I just critically listened to 2 versions of the Brahms concerto performed by Oistrakh back-to-back (which is no easy task folks; it's a 40 minute long concerto) and here are my impressions. The two recordings compared were the 1954 recording with the Staatskapelle Dresden and Franz Konwitschny conducting on Deutche Grammophon and the 1963 live recording with USSR State Symphony Orchestra and Kyrill Kondrashin conducting on the Revelation label. According to the insert on the live recording, "The REVELATION catalogue represents one of the most important discoveries of the century - over 400,000 tapes, most of them never heard before... All the performances are live and therefore you will feel as if you are seated there amongst the musicians, sharing the ambiance of the concert hall and the entharallment that only comes from a live performance." I italicized that passage because I felt that this was what made the difference between the two recordings.

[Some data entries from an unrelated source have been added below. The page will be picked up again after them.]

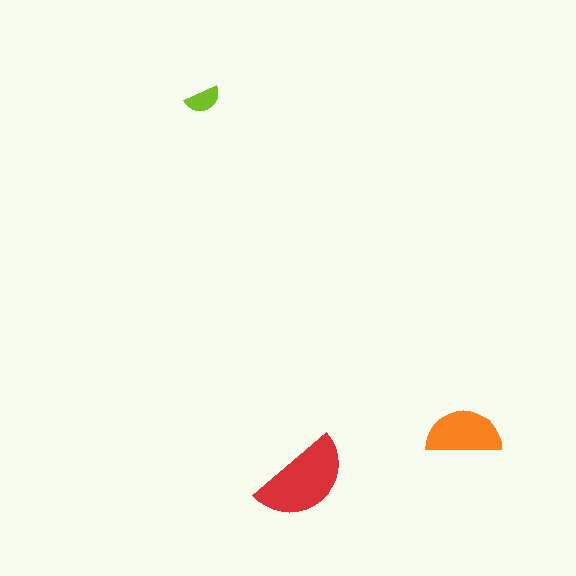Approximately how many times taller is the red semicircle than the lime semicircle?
About 3 times taller.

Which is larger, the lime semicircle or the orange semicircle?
The orange one.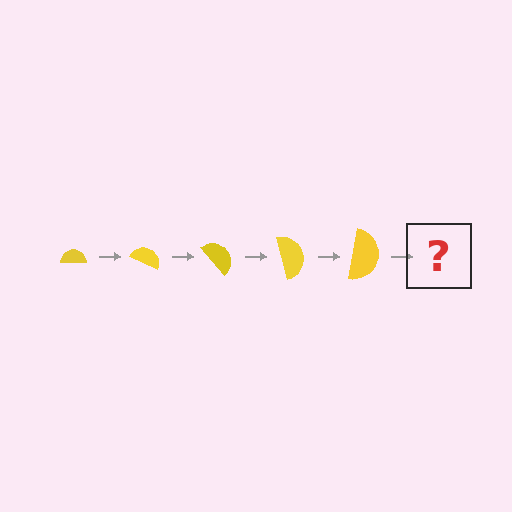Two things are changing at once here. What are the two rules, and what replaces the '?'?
The two rules are that the semicircle grows larger each step and it rotates 25 degrees clockwise each step. The '?' should be a semicircle, larger than the previous one and rotated 125 degrees clockwise from the start.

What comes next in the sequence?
The next element should be a semicircle, larger than the previous one and rotated 125 degrees clockwise from the start.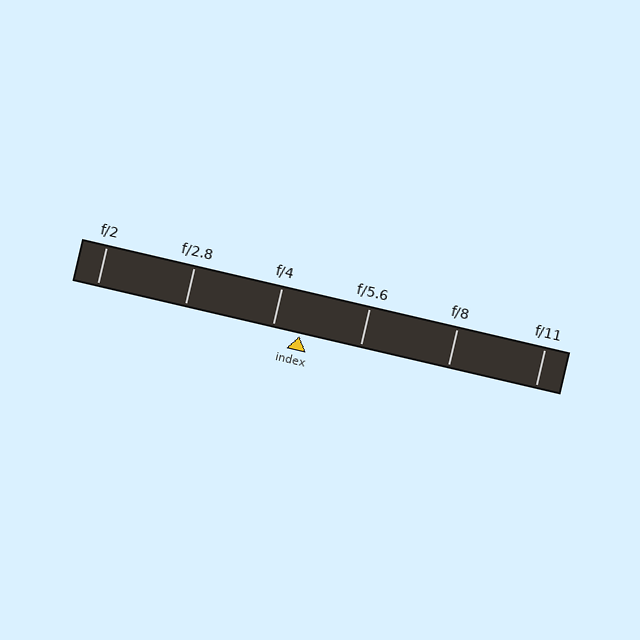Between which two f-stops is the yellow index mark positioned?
The index mark is between f/4 and f/5.6.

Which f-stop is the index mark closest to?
The index mark is closest to f/4.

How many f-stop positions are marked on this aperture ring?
There are 6 f-stop positions marked.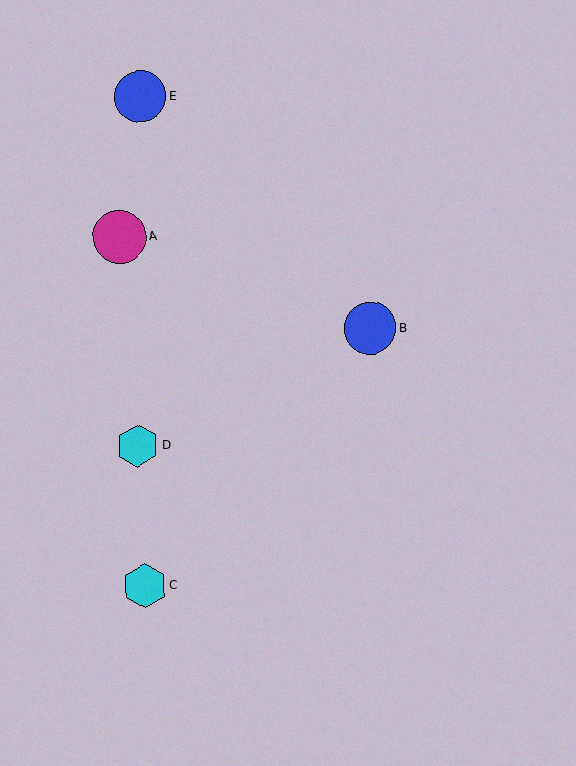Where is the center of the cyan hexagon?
The center of the cyan hexagon is at (145, 586).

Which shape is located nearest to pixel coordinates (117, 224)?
The magenta circle (labeled A) at (119, 237) is nearest to that location.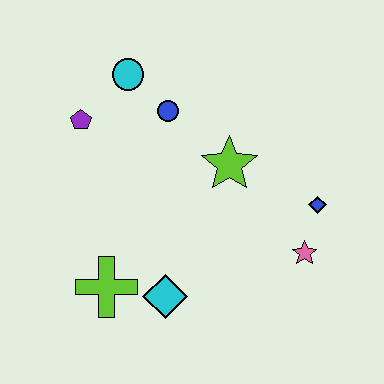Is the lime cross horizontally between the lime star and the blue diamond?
No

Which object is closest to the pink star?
The blue diamond is closest to the pink star.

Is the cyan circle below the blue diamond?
No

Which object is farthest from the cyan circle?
The pink star is farthest from the cyan circle.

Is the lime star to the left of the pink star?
Yes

The 1954 performance is definitely better excecuted. In the live one, there were errors that just happen during live concerts. A few notes missed, nothing serious at all. In a live setting, there's so much more adrenaline pumping through the system. It's impossible to recreate that kind of energy when you're in an empty hall playing for a microphone. Both performances are excellent, but I found the live one to be more moving; I found myself on the verge of tears in certian spots.
Oistrakh, to me, is the only violinist that succeeded in expressing the enormous breadth of this work. It requires really noble playing, almost as much as in Beethoven's concerto. Restrained, yet with firey passion... That is how this piece must be played. And Oistrakh does it so perfectly.